I can say that in my exp at a public library, we often found that many at the town admin level never came to the library and would do little annoying things like return books to us via interoffice mail even though town hall was literally next door. So they never saw our reality.
In the book, Klinenberg also notes that patrons may feel that libraries are a given, that they are permanent default fixtures in their town. So that might explain part of why it's tough to mobilize them as advocates, since they see the library as enduring, come what may.
This creates 2 different forms of invisibility, above & below, that work to the advantage of municipalities where officials know the rest of social infrastructure has collapsed or been underfunded for years.
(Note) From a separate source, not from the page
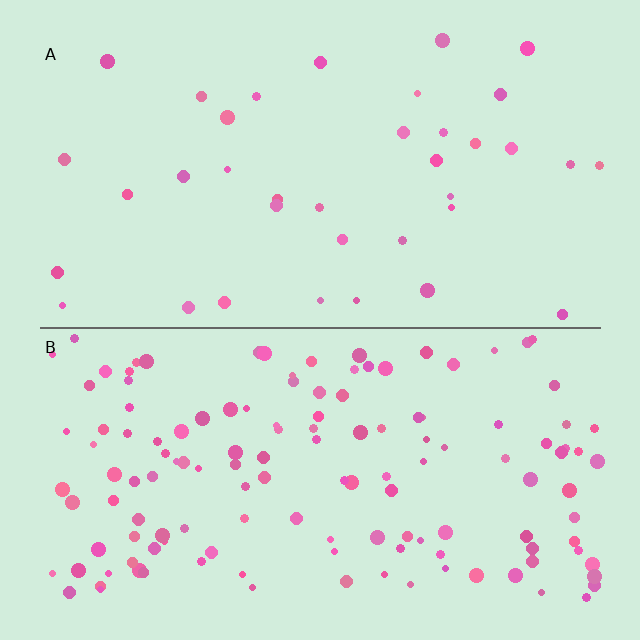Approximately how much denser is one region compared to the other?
Approximately 3.7× — region B over region A.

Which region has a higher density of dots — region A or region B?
B (the bottom).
Combine this with, as needed, the martyrdom & do-more-with-less culture
or framing assertive directors or union reps in a female-dominated profession as crazy bitches--something we've also seen targeted at any staff member who stands up for their health & safety during the current crisis--and that's one chunk of how you get to where we are now.
The other chunk is the lack of investment in the rest of social infrastructure, leaving the library in many communities as the last thing standing. At my last job I visited Section 8 apartments to do tech classes. These buildings either had no computers or they were 10 years old.
In Boston, every shelter is at capacity or over every night. There's at least 10 pieces of legislation stuck in the MA state house right now to try to push back vs effects of the fact that you need to make at least $30/hour to live here. And there's empty luxury condos all over.
Where else do people have not only free access to the internet but also free people around to help them use tech? Even if "everything's online," at least a quarter of the population has no way of accessing it on their own. You would hope that an upshot of the recent scramble to
shift education online would expose that reality more clearly than ever, but we're yet to see what the lasting consequences of the present moment will be. Not only are libraries acting as shelters & bridging digital divides--they're sites for childcare & early childhood education
and act as hubs for immigrant communities who can take ELL courses, join conversation circles, prepare for citizenship. And not only that, they provide companionship & community through book clubs, movie nights, and crafting programs. Of course it hurts when libraries are closed.
But more to the point, when libraries close, it becomes readily apparent how unprepared our cities & towns are to support and protect our most vulnerable neighbors during a crisis like this. It's a shock to realize how much is lost when we lock our doors.
The folks insisting on curbside pickup right now are not only unnecessarily endangering their staff; they're reducing the value, importance, and existence of all of that, and prioritizing a subset of the patronage that definitely isn't the one that needs us the most.
Curbside has become the perfect analogy of all that's wrong: 1) It's self-sacrificial. 2) It benefits a privileged subset of patrons. 3) It doesn't tell the story of all we do. 4) Just like the nerve-grating dinosaur costumes in the library parking lot, it covers up the problem.
We have to start thinking right now of how we get ourselves out of this corner. How do we mobilize our patrons for better advocacy? How do we show what we do even if the people in charge of the budget don't ever come in to see it? How do we build alliances with like-minded orgs?
The fight to close and protect people has been bad enough. The fight to get what we need to help our communities get back on track--which we *will* be doing, when things are back to "normal"--is going to be much harder.